Odadan çıktığım da, karşımda Hiyam vardı. Başımla işaret verdiğimde konuşmaya başladı.

''Efendim, her şey tamam. Fakat en fazla yirmi kadın alabileceğimiz konusunda ısrarcılar. Bunu da iki farklı bölgede istiyorlar.'' Daha kendilerine korumaktan aciz olan bu insanların emir verir şekilde konuşmaları beni deli ediyordu.

''Gemide otuz beş Akirli eş için geldi. Bunu başta söyleyeceklerdi.''

''Yılda ikinci kez gelmememizin normal olmadığını, kadınların arasında çok fazla söylentinin olduğunu söylüyorlar.'' Başımı sertçe sallayarak,

''Bu bir bahane değil.'' Dedim. Panelin altın da bulunan silahımı alarak belime taktım ve omuzlarıma yeni bir pelerin attım.

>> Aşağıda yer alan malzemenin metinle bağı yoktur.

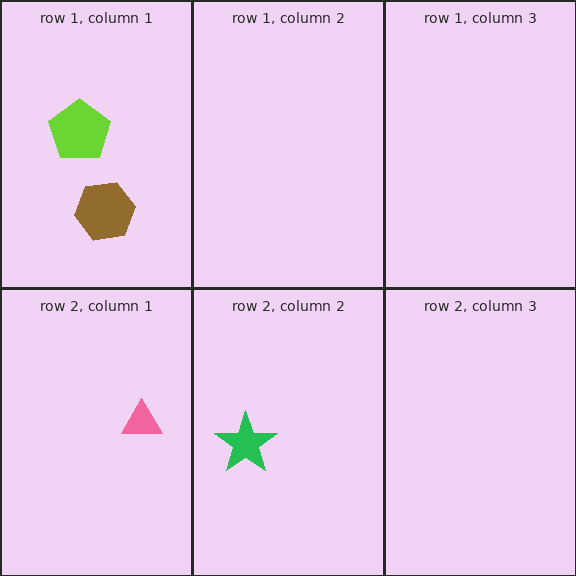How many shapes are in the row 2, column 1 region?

''Argent nerede?'' Hiyam çenesini kaşıyarak,

''Hala merkezde, konu ile ilgili görüşüyor.'' Dedi. Canı sıkkın görünüyordu. Demek ki, Argent ikna etme konusunda çok başarılı değildi. Özellikle onun çok çabuk sinirlenme ihtimali düşünüldüğünde bu tehlikeliydi.

''Bunu ben halledeceğim. Sen burada kal.'' İlk başta itiraz edecek gibi olsa da sert bakışımla susmak zorunda kaldı. Kapıdan çıkmadan önce alayla sırıtarak Hiyam'a döndüm.

''Sana tavsiyem uyandığında kapıyı üstüne kilitlemen, yoksa yolculuk senin için bitmez.'' Gözleri irice açıldığında gülmeye devam ediyordum.

Küçücük bir bedeni vardı ama herkesi parmağında oynatıyordu.

***

Sert adımlarla merkeze girdiğimde girişte bekleyen adam sadece bakmakla yetinebilmişti. Büyük ihtimalle tek kelime edememesinin sebebi siyaha dönen gözlerimdi. Işıklı, geniş koridoru geçtiğimde Argent'in öfkeli sesi kulaklarımı doldurdu.

"Sen kimsin de bana emir veriyorsun?" Endişeli görünen güvenlikleri geçip kapıyı hızla açtım. Karşılaştığım görüntü ile dişlerimi sıktım.

"Argent, kendine gel!" Karşısında ki saçları dökülmüş, yüzü kırışık adamın yakalarına yapışmıştı. Onu öyle bir güçle kaldırmıştı ki adam elleri ile masadan destek alıyor, ayakları yere değmiyordu.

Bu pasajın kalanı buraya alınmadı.